Free Stock photos by Vecteezy


Why the World is Different Now


At AIN, we believe sustainability tech now has a viable path to deliver venture-like returns. Several differences from the last boom/bust cycle stand out.


Climate Volatility and Public Opinion


The forcing function of warming temperatures and increased climate volatility has led to a shift in public opinion. Though no specific event can be attributed to climate change, there is an unmistakable trend of increasing extreme weather events alongside increasing global temperatures. The twenty-year period ending in 2020 saw more than twice as many flood disasters as the previous twenty-year period as well as more than 30% more storm disasters. The economic damage resulting from the 2000-2020 period was nearly $3 trillion, compared to $1.6 trillion from 1980-1999.


Over a similar time period, public opinion toward climate issues has flipped. The need to transition to a sustainable future has become conventional wisdom, and it simply was not a decade ago. According to Pew Research, three-quarters of Americans now say human activity contributes to climate change, as opposed to only one-third in October 2010. Consequently, 65% of Americans expressed dissatisfaction in a January 2022 poll with the federal government’s response to climate change thus far, demonstrating a significant appetite for change.


Climate concerns are now being translated into tangible action. One clear example is the talent exodus from traditional Silicon Valley ventures into climate-related companies. Climatebase, a talent directory, has seen half-a-million people apply for jobs through its platform since 2020. Ultimately, AIN believes that entrepreneurs want to work on the world’s most difficult problems, and sustainability tech enables founders that opportunity. On the government side, we have seen a slew of new legislation (to be discussed later in this paper) to address these issues, creating durable support among diverse political and business interests unseen during the previous cleantech boom.

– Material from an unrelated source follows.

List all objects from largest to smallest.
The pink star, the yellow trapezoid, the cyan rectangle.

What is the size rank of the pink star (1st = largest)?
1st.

Market Maturity and Incentives


Another major difference is the development of markets and incentives under the sustainability umbrella. In the first cleantech boom, there was government action, but minimal organic growth within the sector. Today, the market is flourishing organically, albeit still with extensive government support. In the 2010 timeframe it did not make economic sense to build-out renewable energy generation capability due to meager incentives and immature technology. Today, renewables are at cost parity with (and often even cheaper than) their fossil fuel competitors. Costs of utility-scale solar generation and wind generation have fallen 90% and 72% since 2009 respectively, while coal has fallen 3% and combined-cycle natural gas by 27% over the same time period. Though cost is not the only relevant metric and these figures are sensitive to geography and subsidies, the sheer magnitude of the renewable energy market shifts have created an entirely new playing field for sustainability technology. Illustrative of their potential, McKinsey estimates 5% per annum EBIT growth for energy and decarbonization technologies from roughly $300 billion in 2022 to $1 trillion in 2050.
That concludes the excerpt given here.